Бездействие жандармов граничило с умышленным уклонением от исполнения своих прямых обязанностей по поддержанию порядка в городе, что еще до Революции возмущало Висковатова. «Между тем, всё дело держалось не в особенном секрете. О нём узнали многие, знали и власти, если не все, то добрая часть их, и, конечно, меры могли бы быть приняты энергические. Можно было арестовать молодых людей, выслать их из города к месту службы, но всего этого сделано не было», - писал первый биограф поэта.
В советской литературе 1940-1960- х гг. бытовала весьма жесткая версия причин отставки Н. Мартынова. Э. Герштейн, наряду с В. Мануйловым, полагала, что за несколько месяцев до встречи с Лермонтовым в Пятигорске Н. Мартынов был заподозрен в нечестной карточной игре, и этот инцидент вынудил его поспешно выйти в отставку «по семейным обстоятельствам». Подмоченная репутация, таким образом, делала будущего убийцу Лермонтова максимально уязвимым для подстрекателей, искавших марионетку для исполнения задуманной ими интриги. Однако ничего, кроме «глухих указаний», в подтверждение этого обстоятельства приведено исследователями не было.

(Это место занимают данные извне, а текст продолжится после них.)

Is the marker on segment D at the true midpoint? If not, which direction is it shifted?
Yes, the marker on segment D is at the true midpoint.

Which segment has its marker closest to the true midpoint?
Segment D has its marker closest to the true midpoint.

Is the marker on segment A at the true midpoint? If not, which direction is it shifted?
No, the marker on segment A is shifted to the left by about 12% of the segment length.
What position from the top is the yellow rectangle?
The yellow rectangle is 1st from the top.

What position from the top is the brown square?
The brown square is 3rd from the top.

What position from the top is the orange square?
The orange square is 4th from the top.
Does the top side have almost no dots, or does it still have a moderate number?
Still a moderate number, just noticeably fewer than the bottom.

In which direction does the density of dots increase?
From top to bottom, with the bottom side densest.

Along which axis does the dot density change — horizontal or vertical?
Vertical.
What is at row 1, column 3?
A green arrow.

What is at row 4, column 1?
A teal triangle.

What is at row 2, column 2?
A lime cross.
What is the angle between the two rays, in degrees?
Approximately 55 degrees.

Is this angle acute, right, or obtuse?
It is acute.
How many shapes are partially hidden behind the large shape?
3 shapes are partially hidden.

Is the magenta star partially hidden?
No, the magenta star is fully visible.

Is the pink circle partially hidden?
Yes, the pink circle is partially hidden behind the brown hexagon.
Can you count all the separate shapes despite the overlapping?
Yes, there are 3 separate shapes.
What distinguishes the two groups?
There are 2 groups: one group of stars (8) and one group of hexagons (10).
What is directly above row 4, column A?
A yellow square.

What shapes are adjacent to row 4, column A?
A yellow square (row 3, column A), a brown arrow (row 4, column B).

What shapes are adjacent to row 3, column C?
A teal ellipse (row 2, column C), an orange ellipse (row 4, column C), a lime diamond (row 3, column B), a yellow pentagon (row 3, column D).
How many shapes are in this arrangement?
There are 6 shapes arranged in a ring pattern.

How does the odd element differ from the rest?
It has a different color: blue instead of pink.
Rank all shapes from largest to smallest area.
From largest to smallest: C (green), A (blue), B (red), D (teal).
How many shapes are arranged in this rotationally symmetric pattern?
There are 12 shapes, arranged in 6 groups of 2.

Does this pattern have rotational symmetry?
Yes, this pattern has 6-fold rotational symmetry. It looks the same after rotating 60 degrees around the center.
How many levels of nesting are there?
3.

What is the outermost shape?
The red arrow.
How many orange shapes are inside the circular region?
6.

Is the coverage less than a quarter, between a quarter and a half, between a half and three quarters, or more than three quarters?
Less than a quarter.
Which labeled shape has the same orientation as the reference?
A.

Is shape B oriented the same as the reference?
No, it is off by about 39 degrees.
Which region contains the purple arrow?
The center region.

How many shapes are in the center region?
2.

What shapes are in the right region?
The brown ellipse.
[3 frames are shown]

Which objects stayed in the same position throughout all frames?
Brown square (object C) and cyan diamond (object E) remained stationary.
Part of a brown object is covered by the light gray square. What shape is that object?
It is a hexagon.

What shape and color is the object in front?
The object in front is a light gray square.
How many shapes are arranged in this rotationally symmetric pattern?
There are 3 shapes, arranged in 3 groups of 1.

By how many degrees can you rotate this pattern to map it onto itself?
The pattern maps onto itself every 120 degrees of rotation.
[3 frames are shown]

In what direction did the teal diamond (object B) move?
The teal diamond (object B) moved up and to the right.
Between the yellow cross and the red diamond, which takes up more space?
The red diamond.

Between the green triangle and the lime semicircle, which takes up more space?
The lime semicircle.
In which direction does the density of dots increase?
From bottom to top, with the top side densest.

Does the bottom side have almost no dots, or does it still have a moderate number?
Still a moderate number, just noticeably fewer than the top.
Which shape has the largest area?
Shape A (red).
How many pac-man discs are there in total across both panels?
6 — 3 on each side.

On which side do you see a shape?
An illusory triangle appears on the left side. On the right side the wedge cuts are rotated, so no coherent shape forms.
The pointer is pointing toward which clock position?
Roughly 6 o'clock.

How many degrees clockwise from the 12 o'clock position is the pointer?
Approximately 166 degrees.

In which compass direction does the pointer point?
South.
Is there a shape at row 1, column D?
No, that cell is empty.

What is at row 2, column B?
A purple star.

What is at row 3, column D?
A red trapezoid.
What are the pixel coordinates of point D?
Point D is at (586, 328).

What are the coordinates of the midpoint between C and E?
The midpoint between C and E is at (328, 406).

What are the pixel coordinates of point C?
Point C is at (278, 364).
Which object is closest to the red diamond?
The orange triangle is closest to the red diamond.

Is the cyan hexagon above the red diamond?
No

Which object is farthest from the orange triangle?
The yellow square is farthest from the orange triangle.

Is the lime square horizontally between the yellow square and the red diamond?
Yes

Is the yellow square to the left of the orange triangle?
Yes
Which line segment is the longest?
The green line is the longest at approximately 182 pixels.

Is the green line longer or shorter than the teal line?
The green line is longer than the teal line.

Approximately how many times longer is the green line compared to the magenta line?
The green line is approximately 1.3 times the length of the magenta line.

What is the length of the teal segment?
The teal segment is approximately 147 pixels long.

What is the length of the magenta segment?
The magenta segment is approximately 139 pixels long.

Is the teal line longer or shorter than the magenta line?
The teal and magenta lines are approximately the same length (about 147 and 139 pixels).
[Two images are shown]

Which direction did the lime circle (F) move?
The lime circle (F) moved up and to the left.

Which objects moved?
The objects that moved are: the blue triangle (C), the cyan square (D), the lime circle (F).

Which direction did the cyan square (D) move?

Во взгляде на биографию Н. Мартынова благоразумнее придерживаться версии С. Недумова, щедро сообщившего разнообразные и красноречивые сведения, но при этом документально обоснованные.
Одновременно пятигорский исследователь С. Андреев-Кривич выдвигает версию о том, что заговор против Лермонтова мог осуществляться военным министром Чернышовым через начальника штаба войск на Кавказской линии и в Черномории полковника А. С. Траскина, находившегося в Пятигорске с 12 июля. Сторонники усматривали доказательства заговора в исчезновении писем Траскина, написанных между 4 и 21 июля 1841 года.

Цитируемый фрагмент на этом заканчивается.